For Hong Kong Exchanges, the GBP1.388 billion bet on commodities is a major reversal of strategy for the market that had led the world in initial public offerings for the past three years but is lagging far behind rivals this year.

The strategy shift dates back to early 2011 when the exchange, still smarting from a drought in trading during the financial crisis, decided to cut its dependence on stocks and consider expanding into commodities trading.

Officials at the exchange, which made its name doing stock offerings for China's giant state-owned companies, believed that it could go beyond its role as a conduit for capital for mainland businesses and could fill the country's industrial needs as well.

Soon after the decision, the LME came on the market and Hong Kong Exchanges quickly bid. The offer, its first ever for a rival exchange, put it on the short list.

"HKEx's cash equities market has grown to the point where incremental listings and other new products have a limited ability to drive revenue growth," said Sam Hilton, a Hong Kong-based analyst at US brokerage Keefe, Bruyette & Woods. The exchange needed a new asset class that could drive trading, so when LME came up for sale, it made an "opportunistic" bid, he said.

Driving the shift towards commodities is CEO Mr. Li, a former JPMorgan banker and ex-journalist who joined the bourse in late 2009. He surprised the market in January when he said commodities could offer the best growth opportunities, along with alliances with Chinese stock exchanges, which had been the exchange's long-time strategy.

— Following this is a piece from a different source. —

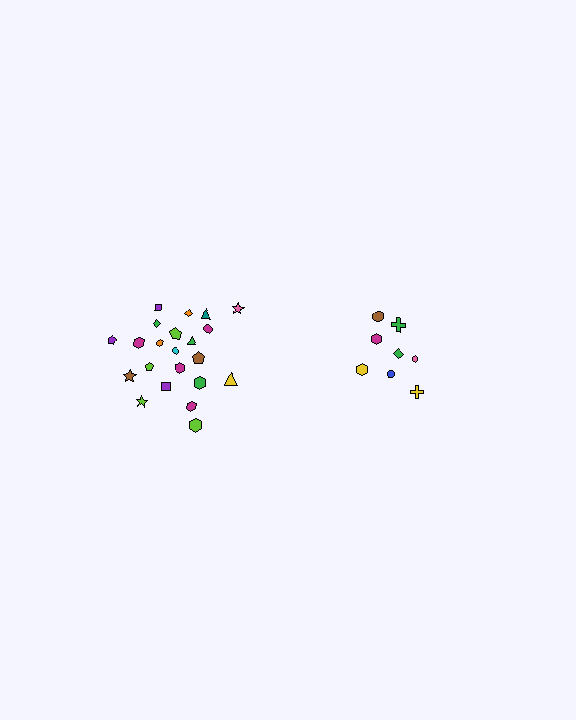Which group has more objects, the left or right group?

Like the exchange he is hoping to reshape, Beijing-born Mr. Li has a history of reinvention. He worked on an oil rig, as an editor at mainland newspaper China Daily, then got a law degree and went to Wall Street where he led the ultimately aborted $18 billion bid by China's Cnooc Ltd. for U.S. oil producer Unocal Corp. in 2005.

The move into commodities comes after Mr. Li's other main initiative--getting listings from foreign companies--has had mixed success. Hong Kong Exchanges has been home to listings such as United Co. Rusal in 2010 and Italian luxury house Prada SpA last year, but many of the stocks have performed poorly and trading volume has remained low. Jeweler Graff Diamonds Corp. pulled its $1 billion IPO last month.

Hong Kong Exchanges is now ranked sixth in IPOs globally this year, behind Nasdaq Stock Market, the New York Stock Exchange, and even the Shanghai stock exchange, according to Dealogic.

The bid for the LME put Hong Kong Exchanges into competition with established commodity players such as the Chicago Mercantile Exchange and the Intercontinental Exchange, which was the last bidder left in the auction.

Adding to the credibility of its bid, the exchange in the last year has hired a chief financial officer from commodities trader Noble Group Ltd., a former top official from China's Securities Regulatory Commission and a former CME executive.

Hong Kong made the case that it could boost the LME's business in China, which accounts for 40% of the world's demand in metals, but just a fifth of LME's revenue.

China has three futures exchanges, but just one dealing in nonferrous metals, the retail-focused Shanghai Futures Exchange, which is denominated in yuan, and not the currency of global commodities trade, the U.S. dollar.

Still, "given competing metals contracts from the Shanghai Futures Exchange, HKEx's ability to accelerate the China market opening process on behalf of LME, while better than LME's, may be limited," said Keefe, Bruyette & Woods' Hilton.